There has been widespread emphasis on preparation for Tuesday's election and the possible fallout, with businesses in cities from New York to Los Angeles boarding up as officials brace for the potential of significant civil unrest. Police departments cancelled time off and are deploying more officers than usual.
Tens of millions of people already have cast their ballots during an early-voting process marked by some cases of potential intimidation and unnerving behaviour in and outside of polling places, voters and officials say.
The episodes ranged from people honking their horns or shouting near voting sites to the more ominous incident Friday in Texas involving a caravan of President Donald Trump's supporters who used their vehicles to surround a bus carrying Democratic nominee Joe Biden's supporters. The FBI is investigating, while Trump has praised the drivers and said "these patriots did nothing wrong."
Loud activity around polling sites, meanwhile, is not an inherent violation of the law, but actions can cross into illegal voter intimidation if they aim to block people from voting or change how they vote.
Kristen Clarke, president and executive director of the Lawyers' Committee for Civil Rights Under Law, said Monday that a voting irregularities hotline has gotten sporadic calls reporting intimidation, including complaints about "people lurking at polling sites" in an intimidating manner in various parts of Florida.

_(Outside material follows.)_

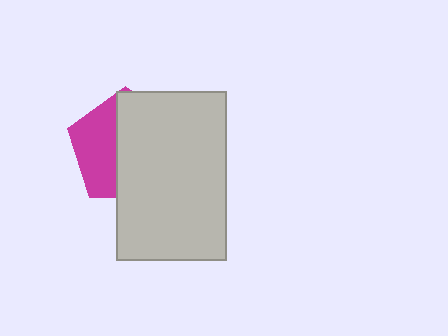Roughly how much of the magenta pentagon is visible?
A small part of it is visible (roughly 38%).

In Broward County, Fla., elections officials have gotten some calls about people vocally expressing their opinions, but they were minor disturbances rather than anything criminal, according to Steve Vanacore, spokesman for the county's supervisor of elections office. Therese Barbera, spokeswoman for the Palm Beach County Sheriff's Office in Florida, said officials received calls about loud activity around polls, all of which were resolved peacefully and without arrests.
Other cases of pro-Trump caravans near voting sites or on roadways have drawn attention on social media and in news reports. On Monday, they also apparently prompted a joint statement issued by eight attorneys general in states that included the battlegrounds of Michigan, North Carolina and Pennsylvania.
"Voter intimidation is illegal in every state - whether it happens in person or from a car," the officials said.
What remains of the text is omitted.